Ceartas has four main competitors in this space. Rulta also offers his DMCA removal services to creators on platforms like Twitch, OnlyFans, X, Patreon, and BranditScan. In the field of B2B brand protection, Barcelona-based Red Point raised $106.6 million, and Bobile, a provider of services for large film and TV content companies, raised $181.6 million.

All companies that file DMCA notices, especially Google, are publicly identified and given a score based on the accuracy of the takedowns they facilitate. This information is part of a public repository called the Google Transparency Report and Lumen database.

On Google Web (image removal is not scored), Ceartas is rated to delist approximately 90% to 100% of the URLs it works on. Google's transparency index ranks Rulta at 63%, BranditScan at 54%, Red Points at 31%, and Vobile at 42%.

These numbers suggest that AI-driven approaches are likely to overtake older delisting methods in the near future.
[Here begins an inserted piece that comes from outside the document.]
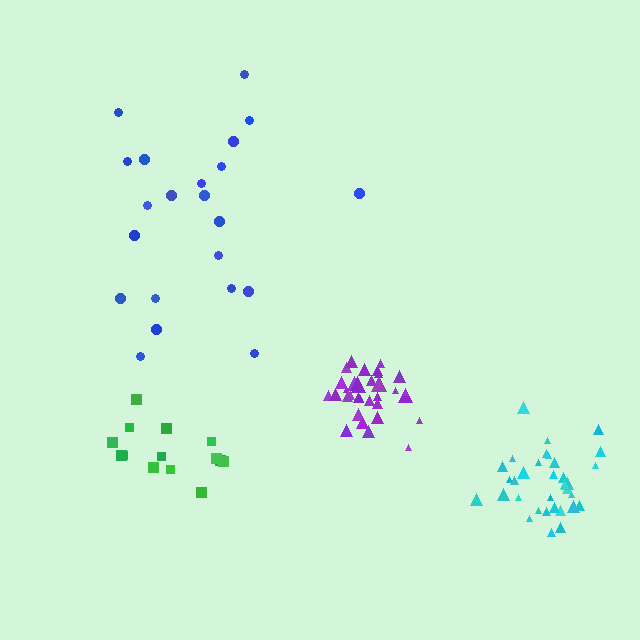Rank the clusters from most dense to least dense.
purple, cyan, green, blue.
Purcell said: “We basically built our own dataset using machine learning. The AI ​​recognizes the situation. The AI ​​goes to look at that page. Using optical character recognition, etc. , watermarks and facial recognition, and whether people are leaving derogatory or sexual comments. If it's more than 90%, we'll automatically send you a legal notice. The legal notices are manually reviewed by a copyright expert. We work with a Los Angeles law firm called Morrison Cooper.

He added that the company has a provisional patent on the AI ​​model because it does not rely on third-party technology.
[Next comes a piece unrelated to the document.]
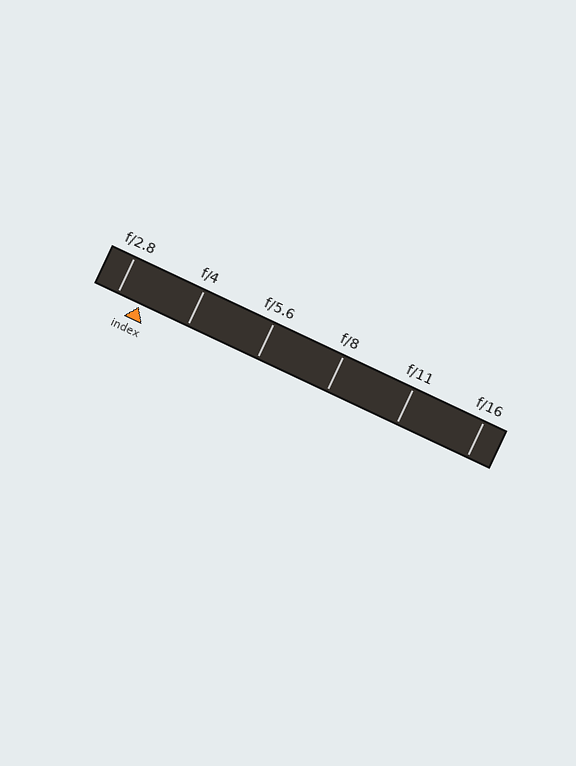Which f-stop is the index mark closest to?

Purcell said the startup chose to work with Early Bird because the venture capital firm was actively looking to help companies in the brand protection space. “We didn't really go and market to them; they actually found us,” he told me. “They've been researching this since 2019, but couldn't find anyone who could scale it and monetize it. So when we threw it at them, they threw it back at us. I did.”

Andre Retterath, partner at Earlybird, said in a statement: “Across the media and entertainment industry, individuals and businesses alike are facing unprecedented copyright infringement challenges. It also opened the floodgates for distribution.”

Recent funding rounds include Thomas Hesse (former president of Sony Music), Andrei Henkler (10x founder), Michele Attisani and Niccolo Maisto (Faceit), and Ryan Morrison (Evolved Talent/Morrison). It has also received support from new angel investors such as Cooper. Other participants come from the gaming, content creation, music, and television fields.